Prof. Dr. Gerhard Wess

Dipl. ECVIM-CA (Innere Medizin), Dipl. ECVIM-CA (Kardiologie), Dipl ACVIM (Kardiologie)

Leiter der Abteilung für Tierkardiologie der Medizinischen Kleintierklinik der LMU München

Was ist eine restriktive Kardiomyopathie?
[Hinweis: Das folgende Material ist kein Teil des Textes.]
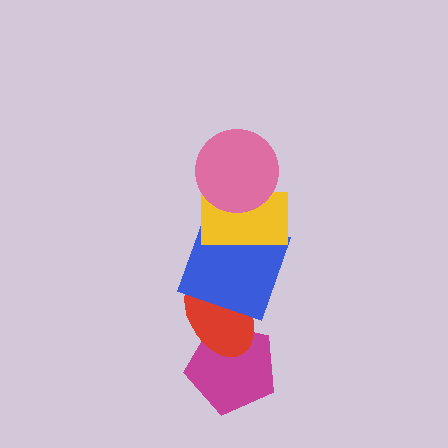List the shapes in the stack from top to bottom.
From top to bottom: the pink circle, the yellow rectangle, the blue square, the red ellipse, the magenta pentagon.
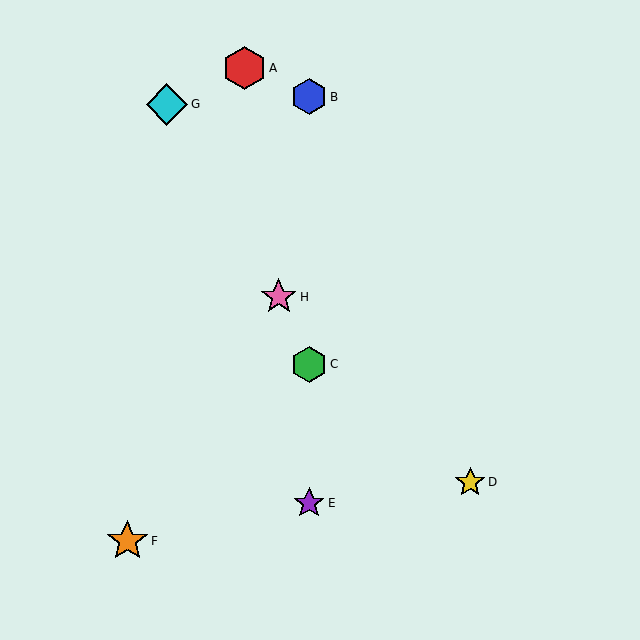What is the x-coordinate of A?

Kardiomyopathie bedeutet übersetzt Herzmuskelerkrankung. Die Restriktive Kardiomyopathie (HCM) ist eine Erkrankung, welche durch eine Versteifung des Herzmuskels gekennzeichnet ist. Da diese Erkrankung auf Englisch "restrictive cardiomyopathy" heißt, wird sie auch im Deutschen als RCM oder RKM bezeichnet. Da der gesamte Herzmuskel, oder aber auch nur Teilabschnitte versteift ist, kann sich das Herz nicht mehr ausreichend mit Blut füllen, worauf es zu einem Rückstau in die linke und rechte Vorkammern (Vorhöfe) und anschließend in den Lungenkreislauf oder die Körperhöhle (Bauchraum/Brusthöhle) kommt. Die Bildung von Lungenödemen (Flüssigkeit in der Lunge), Pleuralerguss (Flüssigkeit in der Brusthöhle) oder von Aszites (Flüssigkeit in der Bauchhöhle) ist die Folge.

 

Welche Katzen erkranken an restriktiver Kardiomyopathie?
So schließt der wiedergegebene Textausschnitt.